I have been a certified administrator of the Myers Briggs Type Indicator (MBTI) since 2004. In my professional positions at three different institutions, I have presented multiple “Type” workshops to students, faculty, and staff. I have made the mistake of doing these sessions out of the goodness of my heart and my desire to be a helpful, collaborative professional.

This summer, my colleague asked if I would facilitate the MBTI for incoming doctoral students. As part of her ask, she asked me what my fee was. I said something like, “oh no, that’s okay. You don’t have to pay me.” To which she said, “No, this is an expertise that you have and you should be paid for it.” I was totally blown away. Gosh darn it! She’s right! I do have this expertise, a lot of practical experience, and a terminal degree which lends credibility to my role as expert.

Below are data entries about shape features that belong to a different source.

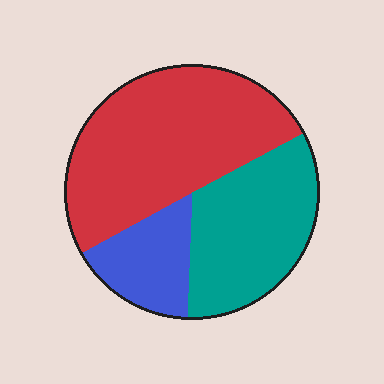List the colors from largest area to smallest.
From largest to smallest: red, teal, blue.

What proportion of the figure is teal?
Teal takes up between a sixth and a third of the figure.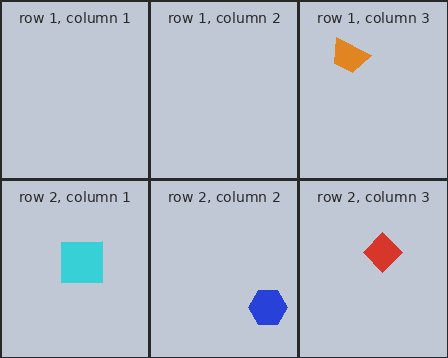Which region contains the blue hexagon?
The row 2, column 2 region.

We plowed ahead with the proposal to pay me for my time. Both departments running the Orientation agreed to split the fee and my supervisor gave the go-ahead. Yeah! I was going to get paid for my expertise. For the first time.

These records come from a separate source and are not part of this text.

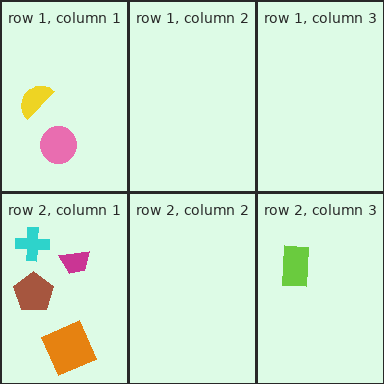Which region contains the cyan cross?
The row 2, column 1 region.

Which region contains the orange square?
The row 2, column 1 region.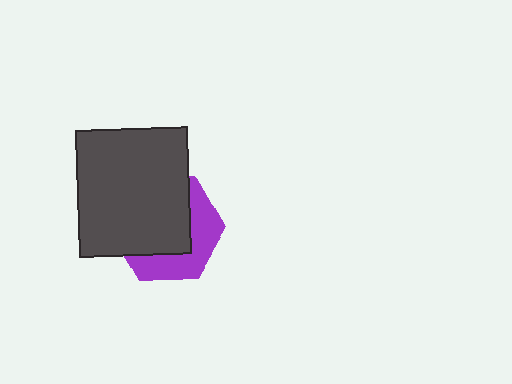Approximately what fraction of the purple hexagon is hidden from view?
Roughly 60% of the purple hexagon is hidden behind the dark gray rectangle.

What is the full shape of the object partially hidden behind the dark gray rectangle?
The partially hidden object is a purple hexagon.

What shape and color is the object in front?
The object in front is a dark gray rectangle.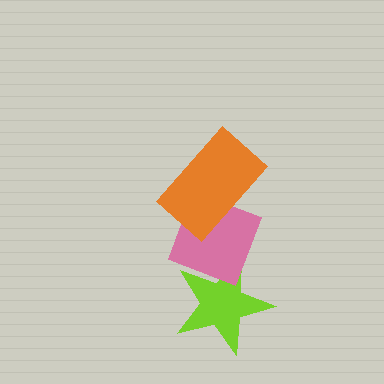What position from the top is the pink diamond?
The pink diamond is 2nd from the top.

I prepped. I prepped at home. I revised slides. I practiced. Then, I did it. And it was great. I love the MBTI. I love helping people find their best fit type and then help them use what they learned to be better communicators, team players, and students.

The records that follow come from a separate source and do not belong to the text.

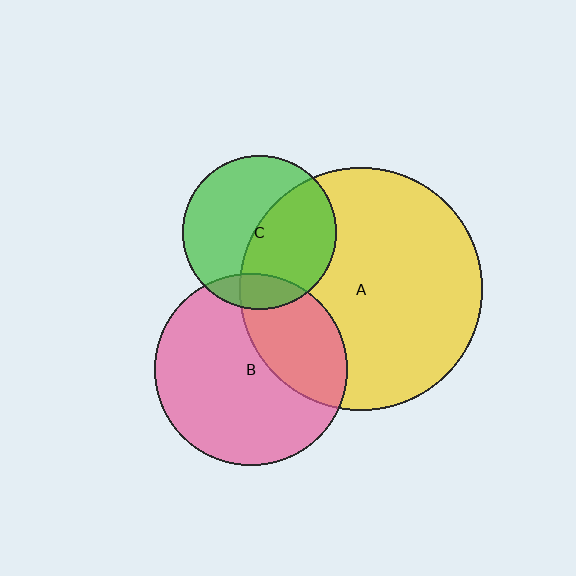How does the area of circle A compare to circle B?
Approximately 1.6 times.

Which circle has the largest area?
Circle A (yellow).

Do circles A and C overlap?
Yes.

And then, they didn’t pay me. As the request made it up the channels of paperwork, word came back down to me that they were not going to compensate me. Me doing all that prep work and those two sessions (one of which was on my day off) were part of the “Monica” package that I brought to the table.

I was crushed. I am sure I pouted. As a new professional and even just a few years ago, I think I would have pouted for a long time and then thrown up my hands and moved along. I would have accepted that this is just how it goes. This time though, something was different. There were voices telling me to keep pushing, to stand up for myself, to ask. The literature (and my own experience and my observations of others) are constantly revealing that women don’t ask, they don’t negotiate, they wait to be recognized.

For one of the first times I can remember in my professional life, I said, “No. No, this is not okay.” I advocated for myself, my time, my experience, and my expertise. I had provided something and I should be compensated for that. I put together a proposal requesting that I be paid for my time. And, it worked. I advocated for myself and it worked!

This experience marks a turning point of sorts for me. I learned some very important professional and personal lessons:

  1. I have to ask. I have to ask for what I need and deserve and be firm in getting it.
  2. I learned that self advocacy is a skill that takes confidence and practice.
  3. I am grateful for my colleague who suggested that I be paid in the first place.
  4. I am grateful for my supervisor who was willing to take a creative but fair proposal back to the powers that be and advocate for me.
  5. It helps to have allies.
  6. There are women out there who will support and cheer for other women. I am grateful for those women. I hope to continue to be one of those women for others.
  7. As a Mid-Career professional one of my professional responsibilities is to help younger professionals, especially women, learn how to advocate for themselves.
  8. Get compensation agreements in writing.
  9. Get a deposit up-front.
  10. No more free MBTI sessions.

Are you advocating for yourself and being compensated (however you define it) for the unique gifts and skills you bring to the table? Psst…You are worth every penny!